Additional configuration options

Config file

By running the npx wtt config command a config file named wtt.config.json is created in the root folder of your NPM project. The program will automatically detect and use this file. You can edit this file to manually configure various options. But to avoid unexpected behavior, it is recommended to use the command line configuration wizard.

Languages

Use the languages object to specify the base language and the target languages. The base language is the language of the text in your HTML files. The target languages are the languages you want to translate to. The program will generate a JSON file for each target language.

{
  "languages": {
    "base": "en",
    "targets": ["nl", "fr", "de"]
  }
}

Modes

The program can be run with optional flags that change the behavior of the program. You can disable backups npx wtt start --backup-no, disable the translation service npx wtt start --translate-no and run the program in dry-run mode npx wtt --dry-run. In dry mode no files are written. If you want to see less log messages in the terminal, use the flag npx wtt start --info-no or set the logLevel key to an empty string "" in the config file.

  "mode": {
    "dryRun": false,
    "backup": true,
    "translate": true,
    "logLevel": "verbose"
  },

Selectors and exclusions

The program will ignore HTML elements unless they are included in the selectors array in the config file. For example, <div> elements are ignored by default. It is recommended to not have translatable text lingering around, wrap it in a <p> or <span>.

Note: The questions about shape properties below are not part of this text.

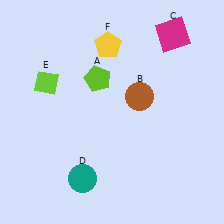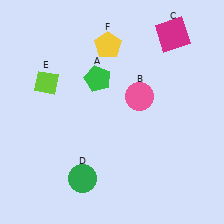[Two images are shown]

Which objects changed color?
A changed from lime to green. B changed from brown to pink. D changed from teal to green.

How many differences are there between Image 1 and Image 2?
There are 3 differences between the two images.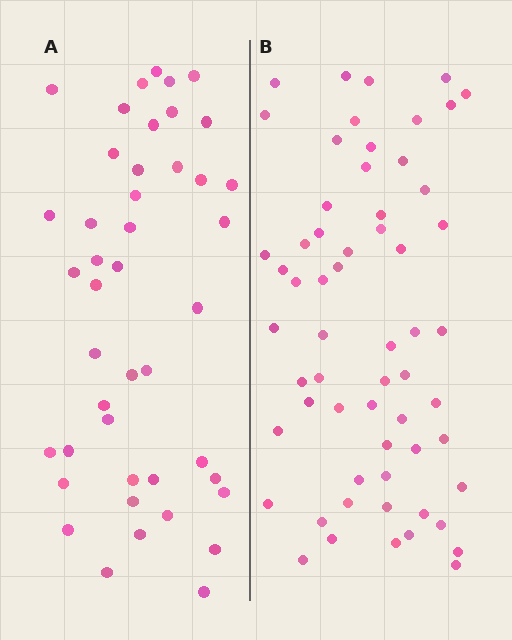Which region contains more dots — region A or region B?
Region B (the right region) has more dots.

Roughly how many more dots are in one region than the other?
Region B has approximately 15 more dots than region A.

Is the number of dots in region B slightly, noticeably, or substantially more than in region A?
Region B has noticeably more, but not dramatically so. The ratio is roughly 1.4 to 1.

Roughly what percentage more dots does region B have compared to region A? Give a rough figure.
About 35% more.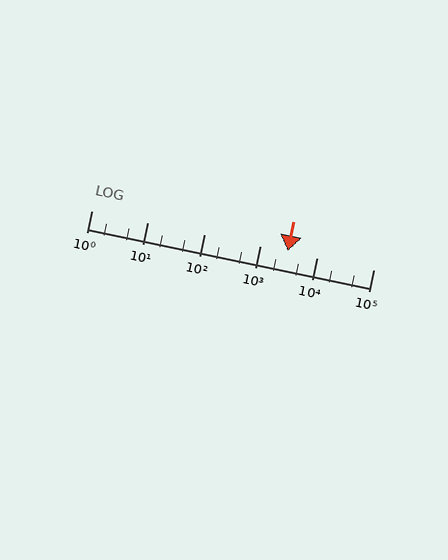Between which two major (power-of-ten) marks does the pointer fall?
The pointer is between 1000 and 10000.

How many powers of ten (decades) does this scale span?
The scale spans 5 decades, from 1 to 100000.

Other exclusions by default:

  • elements with the HTML attribute translate="no"
  • elements and textNodes that are empty or contain only whitespace
  • elements and textNodes that only contain a single special character like &,.?! etc.

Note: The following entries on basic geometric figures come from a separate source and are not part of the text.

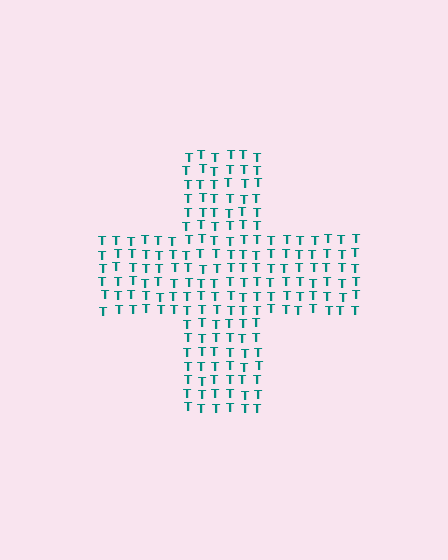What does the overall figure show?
The overall figure shows a cross.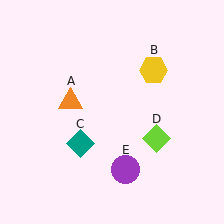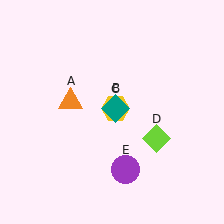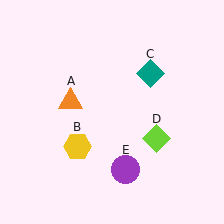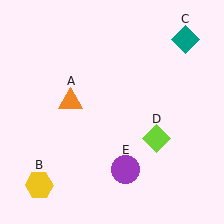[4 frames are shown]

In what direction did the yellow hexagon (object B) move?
The yellow hexagon (object B) moved down and to the left.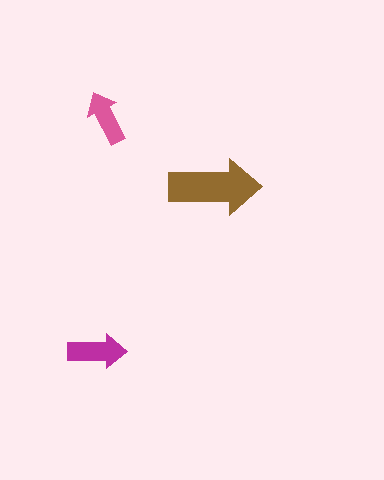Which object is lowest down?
The magenta arrow is bottommost.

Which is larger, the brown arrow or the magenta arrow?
The brown one.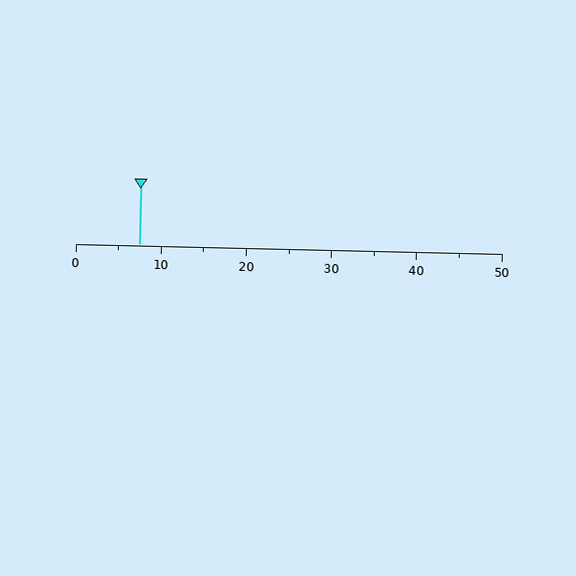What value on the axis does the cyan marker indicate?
The marker indicates approximately 7.5.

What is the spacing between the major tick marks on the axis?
The major ticks are spaced 10 apart.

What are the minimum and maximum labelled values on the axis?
The axis runs from 0 to 50.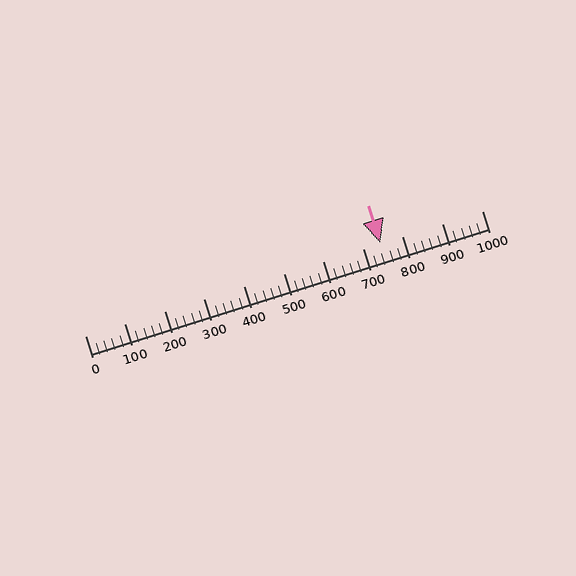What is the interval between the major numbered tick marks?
The major tick marks are spaced 100 units apart.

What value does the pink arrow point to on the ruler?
The pink arrow points to approximately 743.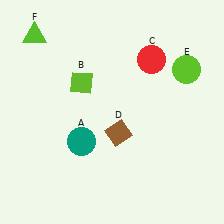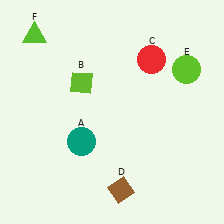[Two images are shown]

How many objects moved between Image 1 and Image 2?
1 object moved between the two images.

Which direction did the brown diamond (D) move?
The brown diamond (D) moved down.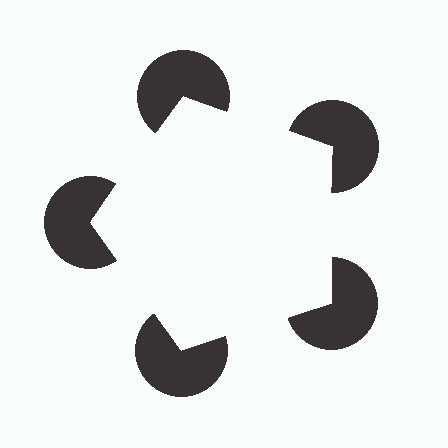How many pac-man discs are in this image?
There are 5 — one at each vertex of the illusory pentagon.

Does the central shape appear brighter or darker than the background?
It typically appears slightly brighter than the background, even though no actual brightness change is drawn.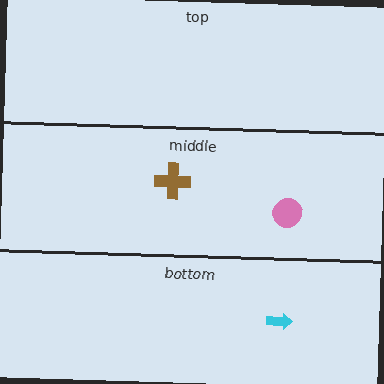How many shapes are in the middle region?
2.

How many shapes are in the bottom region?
1.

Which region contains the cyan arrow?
The bottom region.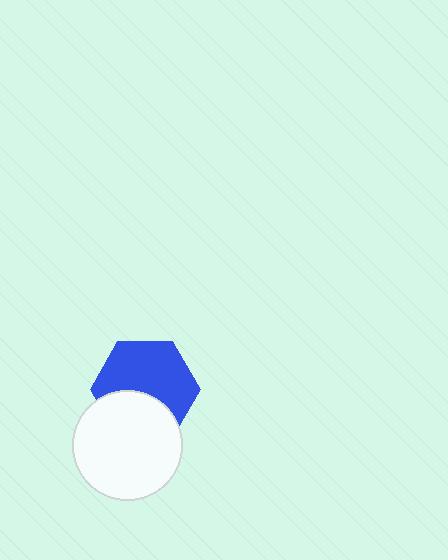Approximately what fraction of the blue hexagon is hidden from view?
Roughly 37% of the blue hexagon is hidden behind the white circle.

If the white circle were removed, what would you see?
You would see the complete blue hexagon.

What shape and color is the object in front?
The object in front is a white circle.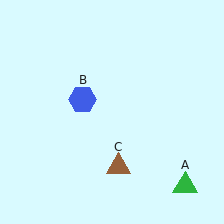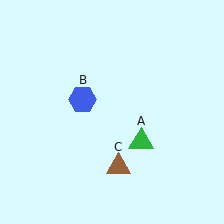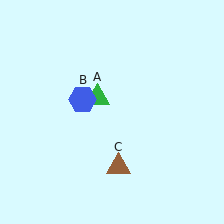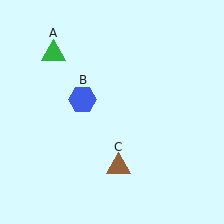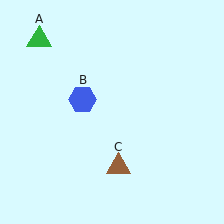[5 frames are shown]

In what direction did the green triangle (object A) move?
The green triangle (object A) moved up and to the left.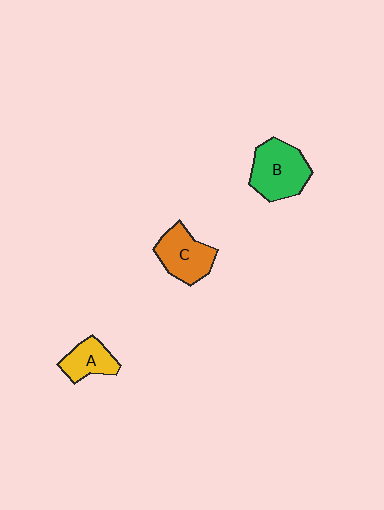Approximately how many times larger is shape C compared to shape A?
Approximately 1.4 times.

Custom exclusions: You can tell the program to ignore HTML elements by class or id. Add the class or id to the respective exclude arrays in the config file.

{
  "elements": {
    "selectors": "head meta[name=description], head meta[name=keywords], head title, h1, h2, h3, h4, h5, h6, p, span, a, img, strong, em, input",
    "exclude": {
      "classesToExclude": [],
      "idsToExclude": []
    }
  }
}

Text-id's

The default text-id is data-txt_id. Modifiers are used for attribute text: data-txt_id__alt, data-txt__title, data-txt__placeholder, etc. You can change these in the config file. However, be careful: the data prefix is required for the id to be part of HTML dataset attribute, and the __ modifiers are used in the program to identify the type of text. If you change these, the program may no longer work as expected or throw an error that you will have to debug.

Offset

The key-value pairs in the JSON language files are numbered in sequence. The default offset is 100. If you want to start numbering at a different number, set the offset number in the config file.

{
  "offset": 100
}

Folders

By default the source folder is the root NPM folder of your application. The program will try to find HTML files and relevant JSON files in this folder, including all sub-folders. All HTML files will processed but only JSON files with the prefix defined in the config file will be considered.

Note that the program will overwrite your existing HTML files by default. If you want to keep your existing HTML files, set the dest string in the config file to a different folder. The program will then write the updated HTML and JSON files to this folder.

The backup mode is enabled by default with copies of your original HTML and JSON files. You can change the backup folder in the config file as well.

  "folders": {
    "src": "./",
    "dest": "./",
    "backup": "./backup"
  }

Change direction

This is an experimental feature. First read Handling future updates and changes to your HTML files and/or JSON files.

To change this setting you need a configuration file. Set the direction string in the config file to html2json to enable this feature.

Note: this feature is not tested and may result in unexpected behavior or errors. Use --dry-mode or make sure you have backups enabled.

  "direction": {
    "direction": "",
    "default": "json2html"
  }

Strip all txt-id's from existing HTML file(s)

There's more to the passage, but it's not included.